Has “Organic” lost its meaning….

It’s a slow summer day here in Dubai. Summers here are hot and with Ramadan upon us the days are long as no food or drink can be consumed during daylight hours. Idle hands and time makes a chefs mind wander and today it is about the term organic.

Back in 1997 when I was running one of 2 breweries in the Bay Area we had a custom blended organic mesculin type salad mix on our menu. Custom designed by myself and Chef Jeff, we munched our way through Stone Free Farm trying to find that perfect balance of sweet, spicy, salty and neutral flavors. The term organic was not used much outside salad greens and some vegetables that were, for the most part out of the reach of restaurants like the one I was running, except for daily specials or special menu’s/events.

This made me recall the night when some guy, for lack of a better descriptor paraded around the small, live grasshopper he found in his side salad. “Can you believe I found this in my salad” is what he said time and again, to almost very table in the restaurant before we, and the San Francisco Police Department asked him to leave. With 3 vigorous washings at the grower and one by my talented DMO Fernando, the little guy was tenacious enough to hang in there, a sign that organics were something that I would be a proponent of for years to come…minus the grasshopper of course.
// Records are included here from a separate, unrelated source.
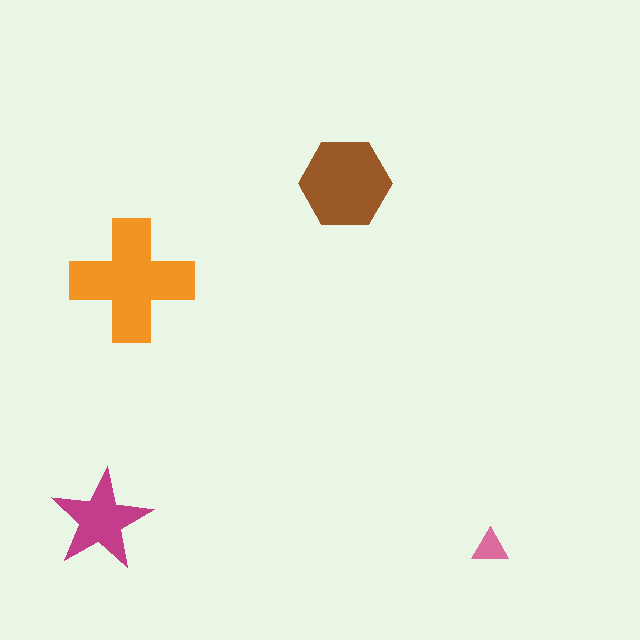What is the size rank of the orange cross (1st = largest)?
1st.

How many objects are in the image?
There are 4 objects in the image.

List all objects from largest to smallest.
The orange cross, the brown hexagon, the magenta star, the pink triangle.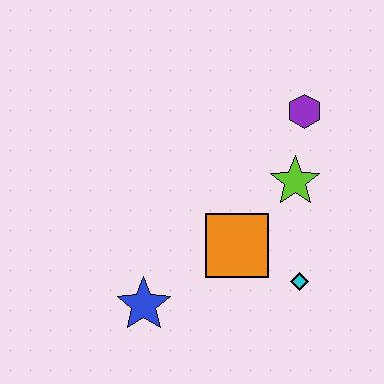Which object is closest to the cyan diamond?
The orange square is closest to the cyan diamond.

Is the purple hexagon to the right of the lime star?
Yes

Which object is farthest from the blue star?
The purple hexagon is farthest from the blue star.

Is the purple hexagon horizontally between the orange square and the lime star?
No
Over the years I have seen the term Organic land of every product from coffee to cotton, sea salt to black pepper. Some items, like beef, chicken, fruits and vegetables in my mind truly benefit from being raised/grown organic; you are what you eat, right? Then again, I think in the last 10 years or so we have lost touch with what is really organic, and what can benefit from the association with the term.

What brought this all on was while sitting at my desk (a rare event on any day) I happened across a doorknob hanger for a local Dubai gourmet grocer. Custom logo, great color scheme and a good choice of fonts makes it really stand out, enough so for a semi-bored chef to pick up and peruse. Touting the arrival of mini cupcakes, breads, pastries and sandwiches designed by a French baker and 24 hour deliveries I stumble onto the fuel of my ire….organic water.
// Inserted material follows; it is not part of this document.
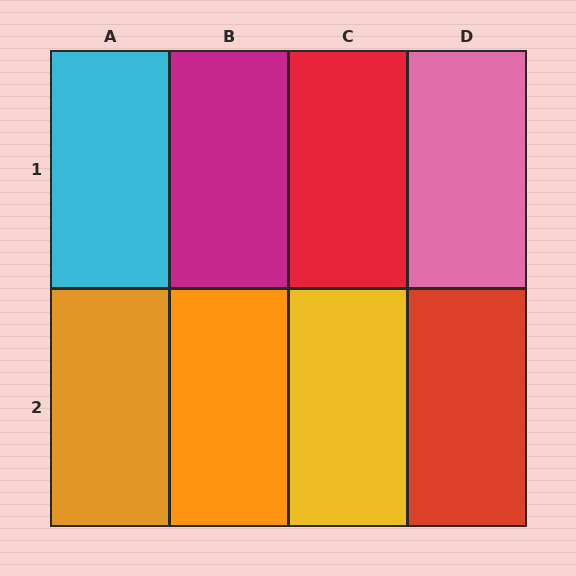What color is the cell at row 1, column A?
Cyan.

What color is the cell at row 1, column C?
Red.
Now, mind you they offer 4 types of water (to be fair);

  1. Organic
  2. Still
  3. Artesian
  4. Sparkling

Organic water…really? I thought that artesian water covered that, being it is taken straight for the source, unadulterated and bottled. Is this not so? Is there someone resembling John Muir wandering all of the springs worldwide dumping fertilizers into the ground water to help it grow faster? Or perhaps this John Muir look a like is injecting the water with a soluble solution of up to 15% water to increase the yield and weight at market. Does this mean a pint of water weighs more than a pound now? Is this long bearded man seeding the clouds to increase the yield of the spring, and passing these chemicals along to you and I?

Now don’t get me wrong, I am all for marketing and being creative about it. But the images in my mind of the indigenous populations of Indonesia hiking bags of fertilizers into the mountains to spread around the black pepper trees or the one of the French ladies with their sea salt rakes spreading dung onto the ocean to increase the yield of sea salt and now someone GMO’ing water I find ridiculous and it is making me start to wonder.

Of course water is organic, as is sea salt and black pepper. I do not recall ever seeing fertilizer at Home Depot or K-Mart for any of these 3 items the last time I was shopping nor would any such product be within reach of those who produce the products mentioned, but perhaps I missed something. Maybe what I have missed was not the fertilizers for these products but the exploitation of the term by marketers and a public that demands such nonsense.

Organic water, no thanks…just pass me a San Pelligrino with lemon and make that lemon organic!